Result caching layers in Snowflake - Time & Space Complexity
When using result caching layers in Snowflake, it's important to understand how the time to get query results changes as data or query volume grows.
We want to know how the caching affects the number of operations Snowflake performs as input size changes.
Analyze the time complexity of querying with result caching enabled.
-- Run a query that may use result cache
SELECT customer_id, SUM(amount) AS total_spent
FROM sales
WHERE sale_date >= '2024-01-01'
GROUP BY customer_id;
-- Repeat the same query multiple times
This sequence runs a query that aggregates sales data and may hit the result cache if repeated.

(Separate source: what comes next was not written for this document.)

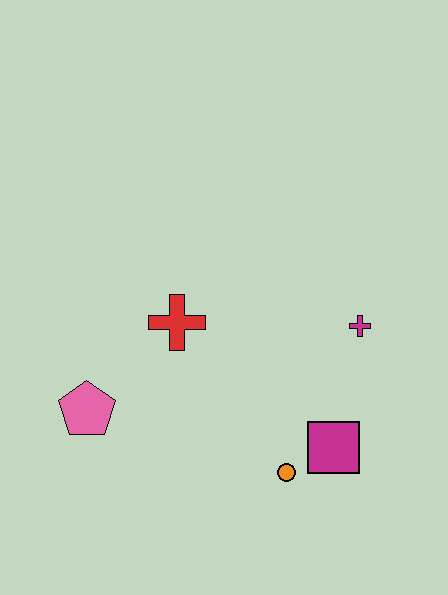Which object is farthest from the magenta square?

Identify the API calls, resource provisioning, data transfers that repeat.
- Primary operation: Query execution and result retrieval from cache or compute cluster.
- How many times: Each time the query runs, it either reads from cache or recomputes results.
When the query result is cached, repeated runs return results quickly without reprocessing data.
| Input Size (n) | Approx. API Calls/Operations |
|---|---|
| 10 | ~10 cache lookups, 0 recomputations |
| 100 | ~100 cache lookups, 0 recomputations |
| 1000 | ~1000 cache lookups, 0 recomputations |
Pattern observation: The number of cache lookups grows linearly with query runs, but heavy recomputation does not happen if cache is hit.
Time Complexity: O(n)
This means the time to get results grows linearly with the number of queries, but each query is fast due to caching.
[X] Wrong: "Result caching makes query time constant no matter how many times we run it."
[OK] Correct: Each query still requires a cache lookup, so time grows with the number of queries, even if each is fast.
Understanding how caching layers affect query time helps you explain performance improvements clearly and shows you grasp cloud data platform behavior.
What if the query changes slightly each time so the cache cannot be used? How would the time complexity change?